Me: *moonwalks outta there*
Every person you come across in life has their own story, so be careful or they’ll start telling it to you
this article brought to you by lions
Just because something’s vegan doesn’t mean it’s cruelty-free. For example, my ex-girlfriend
“I want her skin.”
-Serial killers and teenage girls
Newton taught us that a body at rest will remain at rest, a body in motion will remain in motion, and that figs taste good in cookies
Though this is probably not what Nietzsche had in mind, you cannot unsee this
At this point my only chance at getting thinner is going to a paint store.
guy who only knew jesus professionally: Honey, did you hear they CRUCIFIED our CARPENTER???
Insurance company: We need you to fax us the paperwork.
Me: Sure. Let me jump in my DeLorean and drive back to 1987.
Huge thanks to @funTweeters for publishing my tweet! This made my week 🙂
Dear lady arguing w/ the clerk over whether or not it is “good” champagne: YOU ARE IN A GAS STATION!
I just killed a huge spider running across the floor with my shoe.
I don’t care how big the spider is, no one steals my shoe.
Parents:
If you hit one child with one of the others, you can say they were just fighting.You’re welcome…
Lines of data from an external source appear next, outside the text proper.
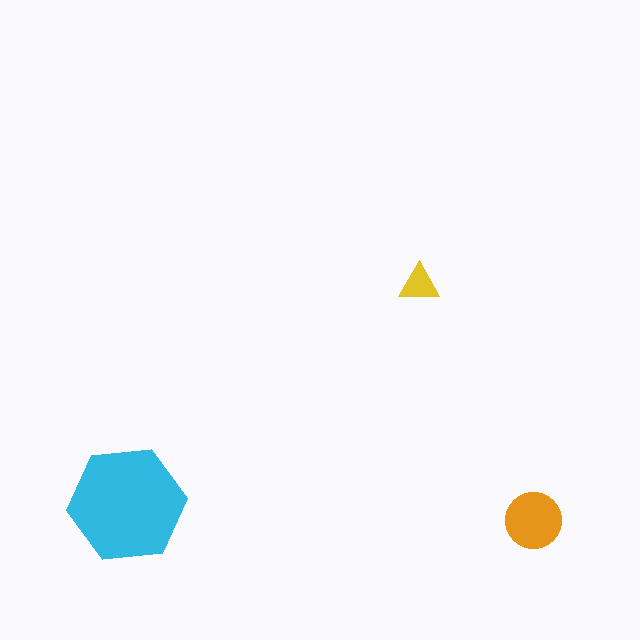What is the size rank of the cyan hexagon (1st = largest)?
1st.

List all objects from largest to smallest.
The cyan hexagon, the orange circle, the yellow triangle.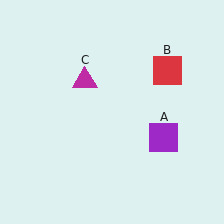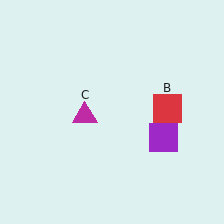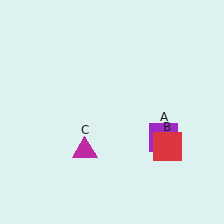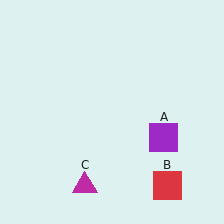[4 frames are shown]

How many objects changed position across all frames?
2 objects changed position: red square (object B), magenta triangle (object C).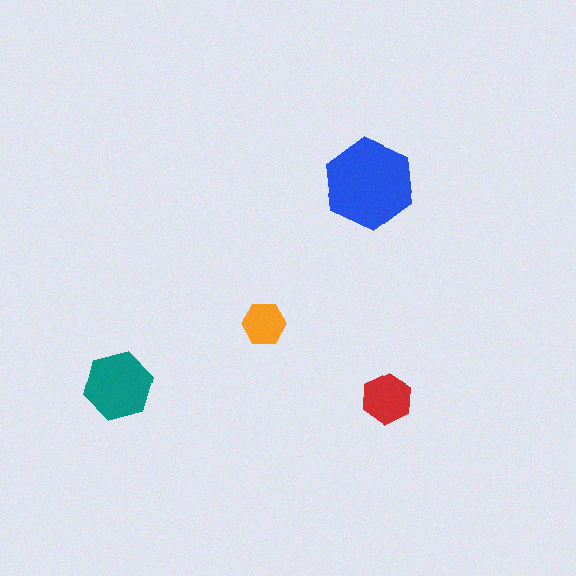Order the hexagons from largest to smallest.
the blue one, the teal one, the red one, the orange one.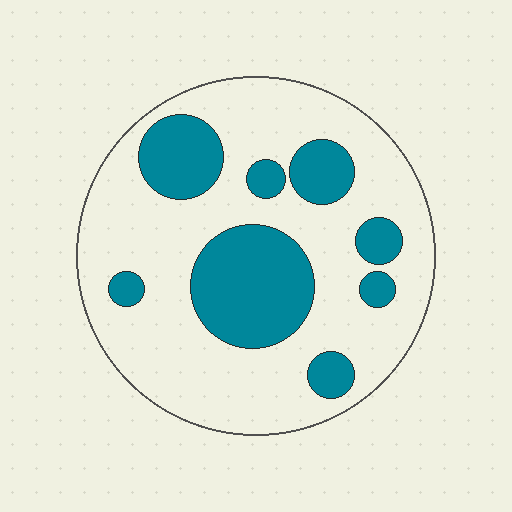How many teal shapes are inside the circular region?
8.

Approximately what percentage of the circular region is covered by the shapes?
Approximately 30%.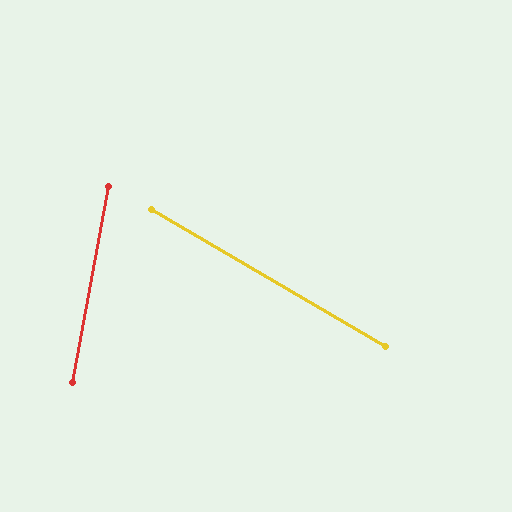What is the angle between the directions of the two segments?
Approximately 70 degrees.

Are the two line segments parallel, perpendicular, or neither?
Neither parallel nor perpendicular — they differ by about 70°.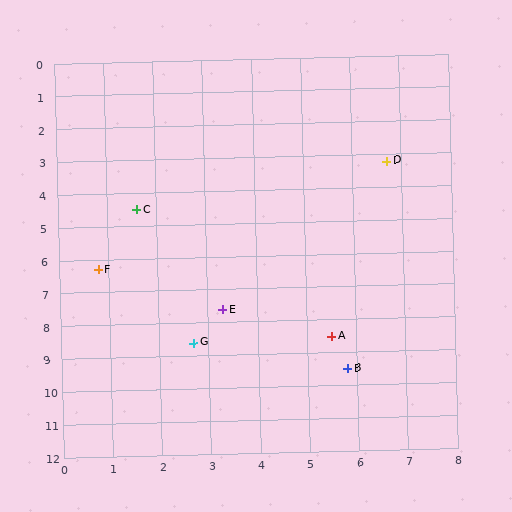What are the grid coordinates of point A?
Point A is at approximately (5.5, 8.5).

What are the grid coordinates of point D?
Point D is at approximately (6.7, 3.2).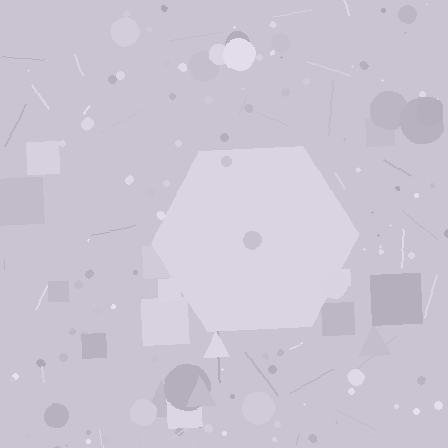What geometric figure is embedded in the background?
A hexagon is embedded in the background.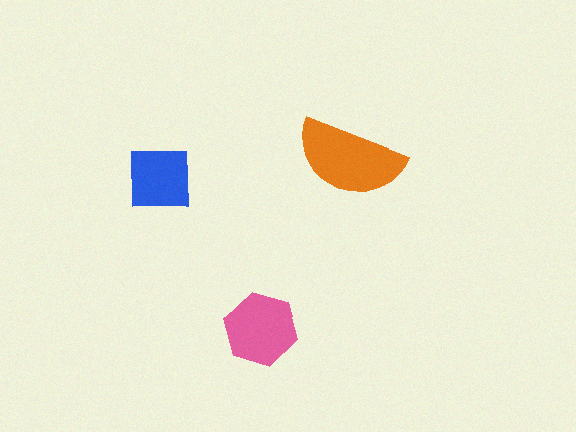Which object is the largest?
The orange semicircle.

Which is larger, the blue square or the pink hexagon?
The pink hexagon.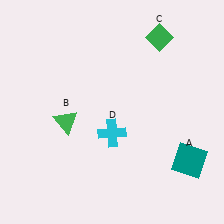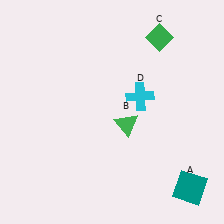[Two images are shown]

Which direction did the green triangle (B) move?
The green triangle (B) moved right.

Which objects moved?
The objects that moved are: the teal square (A), the green triangle (B), the cyan cross (D).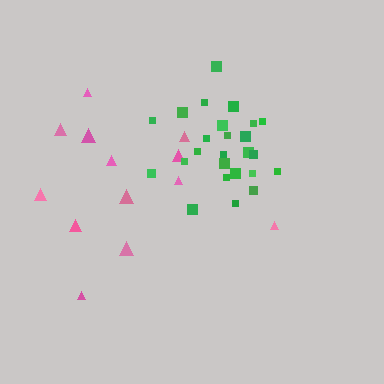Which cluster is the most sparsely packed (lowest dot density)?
Pink.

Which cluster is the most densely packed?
Green.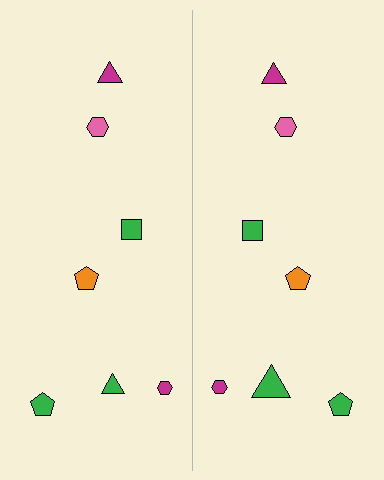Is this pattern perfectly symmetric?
No, the pattern is not perfectly symmetric. The green triangle on the right side has a different size than its mirror counterpart.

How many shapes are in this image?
There are 14 shapes in this image.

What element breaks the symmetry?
The green triangle on the right side has a different size than its mirror counterpart.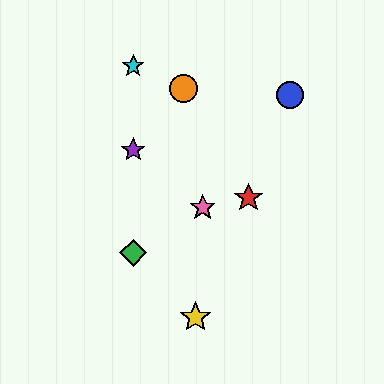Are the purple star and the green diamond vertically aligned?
Yes, both are at x≈133.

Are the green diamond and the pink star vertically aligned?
No, the green diamond is at x≈133 and the pink star is at x≈203.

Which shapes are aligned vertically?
The green diamond, the purple star, the cyan star are aligned vertically.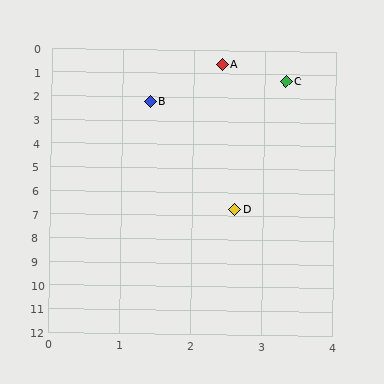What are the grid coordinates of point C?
Point C is at approximately (3.3, 1.3).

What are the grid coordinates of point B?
Point B is at approximately (1.4, 2.2).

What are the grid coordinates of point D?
Point D is at approximately (2.6, 6.7).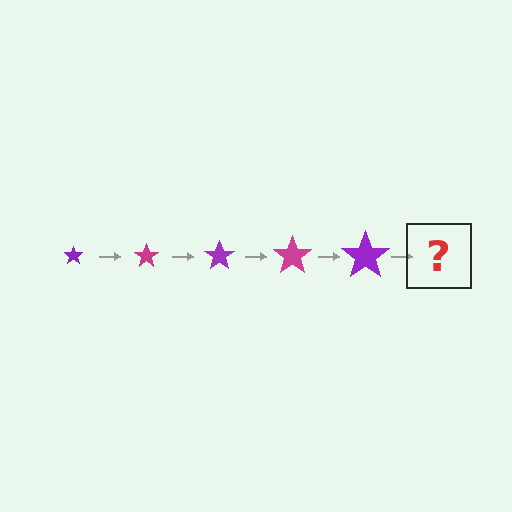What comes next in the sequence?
The next element should be a magenta star, larger than the previous one.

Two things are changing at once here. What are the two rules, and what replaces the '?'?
The two rules are that the star grows larger each step and the color cycles through purple and magenta. The '?' should be a magenta star, larger than the previous one.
[sees Facebook friend you haven’t talked to in 12 years just got married] wow thanks for the invite prick did our 5 weeks of driver’s ed together mean nothing to u
The negotiation skills of my 6yo about how many more bites she has to eat make me want her on my side the next time I make an offer to buy a house.
National Donut Day is like The Purge for delicious, round pastries.
“You say you like intelligent men? Then look no further! Line forms to the….”
*Checks soles of both my shoes*
“….left, ladies.”
<Enter Password>
Morningbreath
<Password too strong>
…sees you when you’re sleeping, knows when you’re awake, knows if you’ve been bad or good…
Me: Omg, this song is about my phone.
[sitting around a bonfire]
Friend: This is so peaceful
My wife watching me slowly pull out a harmonica from the top pocket of my shirt, “No.”
interview tip #86
be honest when asked about yourself
[later]
interviewer: so tell me about yourself
me: not without my lawyer present
my mom texts me money bag emojis when i forget to pay her just like the mob.
So many idiots speed past my house that when someone is actually going the speed limit I take cover and assume it’s a drive-by.
I never wanted to be a member of the Addams Family for Halloween because my fingers would be raw from snapping them the whole night.
Y’all, I’m a teletherapist and my dog just popped up in session looking all professional and shit
Of course I believe in miracles…even though I’m a virgin, somehow my wife has given birth to three beautiful children.